In other words, the one major pre-Columbian site that I haven’t seen yet, and which has everything from history and archeology to nature and a breathtaking location (and which also happens to be terminally threatened by overtourism); the natural environment of some of my favorite animals; and the place that combines all of the world’s major natural features into two (judging by images and narrations) breathtakingly beautiful, long and narrow islands, has a rich and fascinating indigenous culture, and still manages to be home to more sheep than people. Oh, and to Hobbiton, Rivendell and Rohan, of course.

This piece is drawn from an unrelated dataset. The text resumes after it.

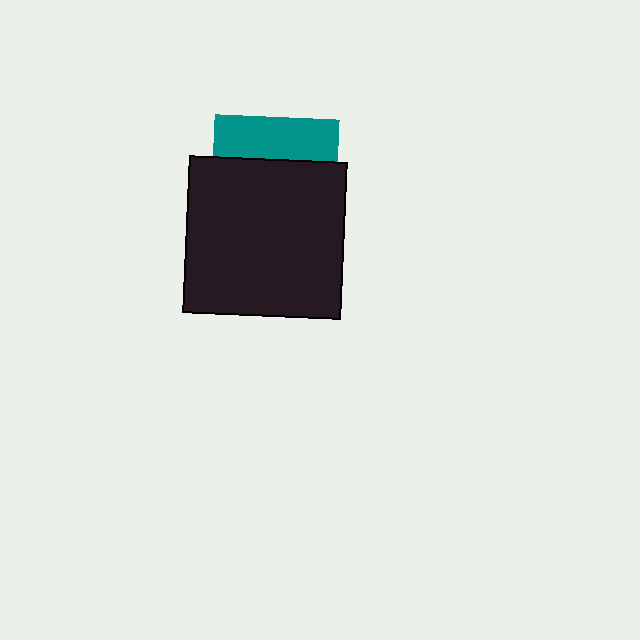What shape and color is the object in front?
The object in front is a black square.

Task 2: For those that identify with a faith, just about everyone has a pilgrimage that many of their most devout followers attempt to make at least once in their lifetime. If you had the means and the motive, where would you make a pilgrimage to? It need not be a religious pilgrimage; perhaps your Mecca, Jerusalem or Vatican is a bookstore, or a theme park, or some far flung destination that holds significance for you, personally.

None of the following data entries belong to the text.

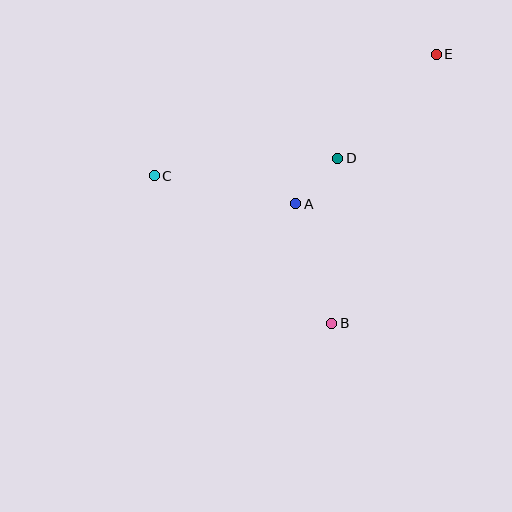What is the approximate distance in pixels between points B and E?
The distance between B and E is approximately 289 pixels.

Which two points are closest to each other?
Points A and D are closest to each other.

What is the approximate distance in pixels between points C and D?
The distance between C and D is approximately 185 pixels.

I’ve been lucky enough to have lived, or at least spent extended periods of time in, all of the places that I can say I have the most deeply-rooted emotional connection with (for one reason or another), so at this point I don’t think I still have a place I’d want to make a pilgrimage to. In fact, some of these places I’m not even sure I’d want to revisit as a tourist — I prefer to remember them the way they were when I used to live there.
Task 4: (Cheeky) Pick a person – real or fictional – to send to a place of your choice – again, real or fictional – and tell us where, why and what sort of accommodations they can expect to enjoy while they are there. This can be a pleasure trip or a (ahem) learning experience, your call.
Óscar Arías Sánchez, the former President of Costa Rica who won the Nobel Peace Prize for brokering peace in Nicaragua, when negotiations came to the tipping point, allegedly had all the assembled leaders (including himself) locked in in the conference room and gave orders for the doors only to be unlocked after he had communicated to his aides outside that a breakthrough had been reached. I don’t know whether that story is true, but I’d like to believe it is (it’s just too cool not to be).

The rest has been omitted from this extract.